Released a mere 14 months after the expansive Grammy-nominated Timeless, Kaytranada delivered a warm and relaxed batch of beats on this summertime album. Bookended by two tracks that reverently borrow from the R&B canon, the fourth solo LP from the Montreal-based artist mostly swerves on vocal collabs, offering a predominantly instrumental and sample-based set. Ain’t No Damn Way is a producer at the top of his game, inspired by his references (J Dilla, Drexciya, early Neptunes) while still unburdened enough to deliver his own flavor and frequency of vibes. — Z.M.
Sammy Virji, Same Day Cleaning
“We might have one for the books,” British rapper Giggs posits on the opening track of Sammy Virji’s second album, Same Day Cleaning, which subsequently spends the rest of its 53 minutes demonstrating this statement as certain.

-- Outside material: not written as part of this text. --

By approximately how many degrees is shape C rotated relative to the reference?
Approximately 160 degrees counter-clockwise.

Giving a fresh take on UKG throughout, the album is characterized by a sense of buoyancy and effervescence, with Virji making dance music that simply swings, maintaining a spirit of fun without ever compromising on sophistication. And while playful, Virji is able to build in emotional heft with just a few synths, a bouncing beat and the wistfully sung and casually blistering sentiment that “I guess we’re not the same anymore,” as he does on the standout track of the same name.

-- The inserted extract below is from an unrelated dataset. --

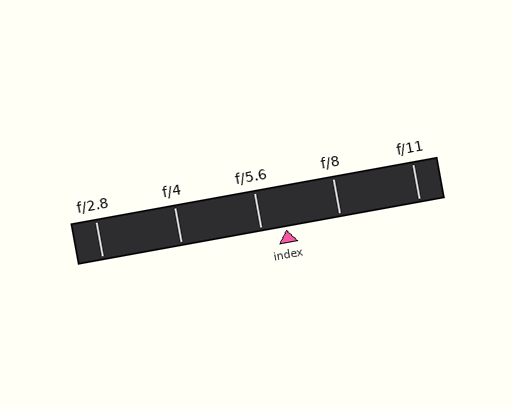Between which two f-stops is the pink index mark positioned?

Loaded up with a who’s who of U.K. dance and dance-adjacent titans like Flowdan, Skepta, salute and Chris Lake, the September LP contains a few of the year’s slickest tracks — see: the strings-drenched “Cops & Robbers” with Skepta and the fuuuuunky “925” with Lake and RoRo — and generally summarizes the massive influence of Virji, UKG and the U.K. scene at large this year. — K. Bain
FKA twigs, Eusexua


Over the last decade and change, the avant-pop innovator has earned her reputation as one of pop’s most ambitious alchemists — and her third studio album is another triumph at the intersection of pop, dance and experimental music. For Eusexua, Twigs assembled a murderer’s row of collaborators, from pop fixtures like Stargate and Jeff Bhasker to dancefloor luminaries including Nicolas Jaar and Two Shell, to make some of the most muscular music of her career. Fittingly, the Welsh producer Koreless – who worked on every Eusexua track – devised the instrumental for standout “Drums of Death” on a flight to Berlin to play Berghain.
But for as hard as moments like “Drums” hit, Eusexua also weaves in a deeply feminine, nearly divine sense of delicacy, like on the electronica ode to female pleasure “Girl Feels Good,” which reminds us that when “a girl feels good, it makes the world go ’round.” Eusexua holds both the light and the dark, the hard and the soft, the pre-party and the after-hours ends of dance music, exploring this world while also expanding it. — E.R.B.